IHRAM.CO.ID, Belum lama kita mendengar istilah teknologi nano. Karena itu, sulit membayangkan sebuah partikel yang sangat kecil, namun menentukan itu digunakan oleh para pembuat pedang Muslim di masa lalu. Apalagi nanometer, alat untuk mengukur teknologi nano, belum ada. Baru saat-saat ini saja, manusia bisa mengukur besaran nano dalam sebuah partikel.
Meski demikian, teknologi nano inilah yang dipercaya sebagai inti dari kekuatan besi Damaskus. Tekonologi nano bisa diterjemahkan sebagai proses inklusi yang disengaja dari material yang sangat kecil sehingga menghasilkan reaksi kimia pada level kuantum. Teknologi nano ini pernah ditemukan pada warna biru yang muncul di mural bangsa Maya di Amerika pada abad ke-8.
Teknologi itu juga ditemukan pada kaca bercorak pada masa Renaissance di Eropa, serta kaca berwarna di Mesir. Hal-hal luar biasa itu dipicu oleh material kecil yang memicu inklusi sehingga bisa dikatakan teknologi nano adalah bentuk alkemia yang paling murni.
Teknologi nano inilah yang memegang peranan penting dalam terciptanya besi Damaskus. Sebuah material asing yang sangat kecil, yang justru mempengaruhi sebagian besar besi yang lain.

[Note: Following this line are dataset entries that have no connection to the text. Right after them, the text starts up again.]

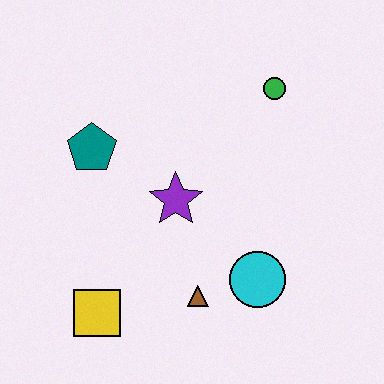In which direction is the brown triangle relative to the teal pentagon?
The brown triangle is below the teal pentagon.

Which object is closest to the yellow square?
The brown triangle is closest to the yellow square.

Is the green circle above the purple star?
Yes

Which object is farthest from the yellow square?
The green circle is farthest from the yellow square.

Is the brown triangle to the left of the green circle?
Yes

Tidak ada yang bisa menciptakan teknologi itu setelah pertengahan abad ke-18. Bahkan, para pembuat pedang di Eropa pun tak pernah berhasil memicu terjadinya inklusi material terkecil itu. Sampai saat ini, hal tersebut masih menjadi tanda tanya bagi mereka.
Sebenarnya, apa yang disebut sebagai besi Damaskus yang asli adalah besi yang terbuat dari bahan mentah yang biasa disebut baja wootz. Wootz adalah jenis besi berlevel tinggi yang pertama kali dibuat di India dan Srilanka pada 300 tahun sebelum Masehi. Wootz diekstraksi dari bijih besi yang dilelehkan kemudian dibuang bahan-bahan yang mengurangi kemurnian besi tersebut. Pada bahan tersebut lalu ditambahkan kadar karbon hingga 1,5 persen. Pada besi-besi yang lain, kadar karbonnya hanya satu persen.

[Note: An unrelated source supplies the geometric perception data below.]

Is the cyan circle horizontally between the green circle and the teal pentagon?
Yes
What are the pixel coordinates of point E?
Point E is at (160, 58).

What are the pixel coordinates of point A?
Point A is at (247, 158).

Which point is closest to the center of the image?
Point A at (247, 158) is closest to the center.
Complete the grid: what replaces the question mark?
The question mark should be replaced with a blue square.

Kadar karbon yang tinggi itulah yang menjadi kunci terpenting dari pembuatan besi Damaskus. Sedikit saja kesalahan dalam menambahkan kadar karbon itu, kualitas besi yang didapatkan tidak akan maksimal. Kadar karbon yang tinggi akan membuat pedang yang tercipta memiliki sisi yang sangat tajam dan rapi, serta daya tahan yang tinggi.

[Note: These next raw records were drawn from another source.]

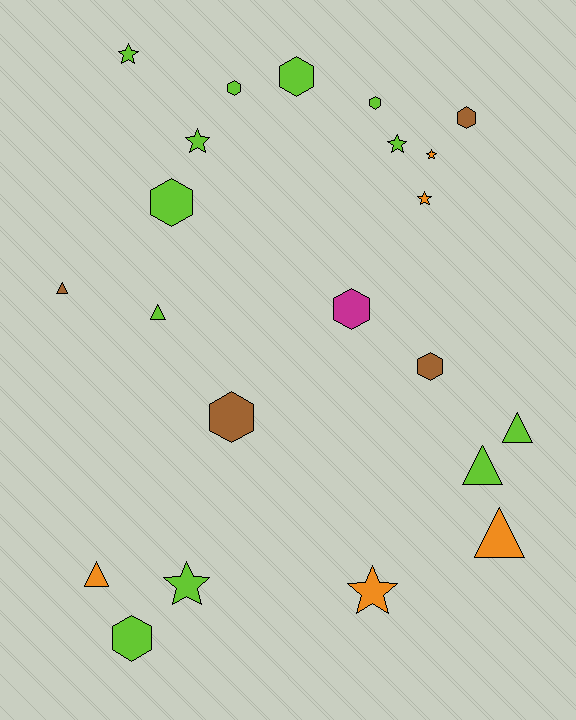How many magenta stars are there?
There are no magenta stars.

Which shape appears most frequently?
Hexagon, with 9 objects.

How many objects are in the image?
There are 22 objects.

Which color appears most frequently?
Lime, with 12 objects.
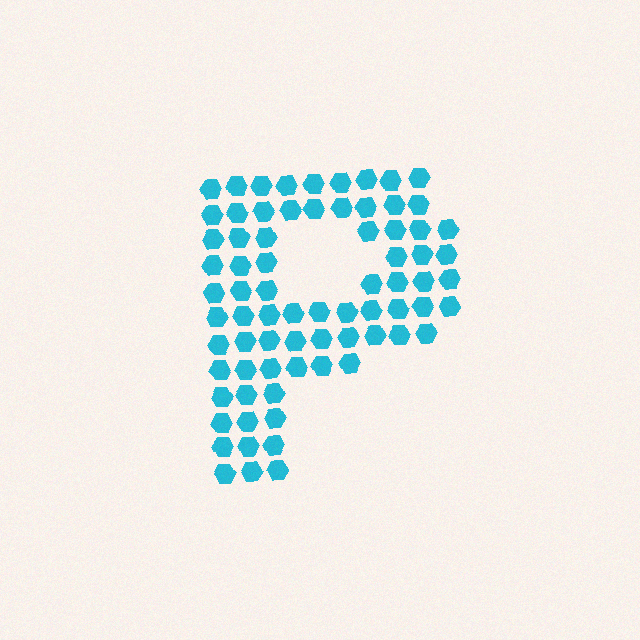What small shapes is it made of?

Sebenarnya, sangat sulit untuk mendapatkan kadar karbon yang sesuai dengan kebutuhan. Kadar karbon yang terlalu sedikit akan menghasilkan besi yang terlalu lembek saat ditempa. Jika terlalu banyak akan didapatkan besi yang terlalu liat. Sementara campuran kadar karbon yang tidak tepat akan menghasilkan pedang yang sangat mudah patah. Meski begitu, para ahli logam Muslim mampu mengontrol kadar tersebut sehingga besi yang dihasilkan layak digunakan untuk membuat senjata. Sayangnya, kemampuan itu hilang sejak pertengahan abad ke-18.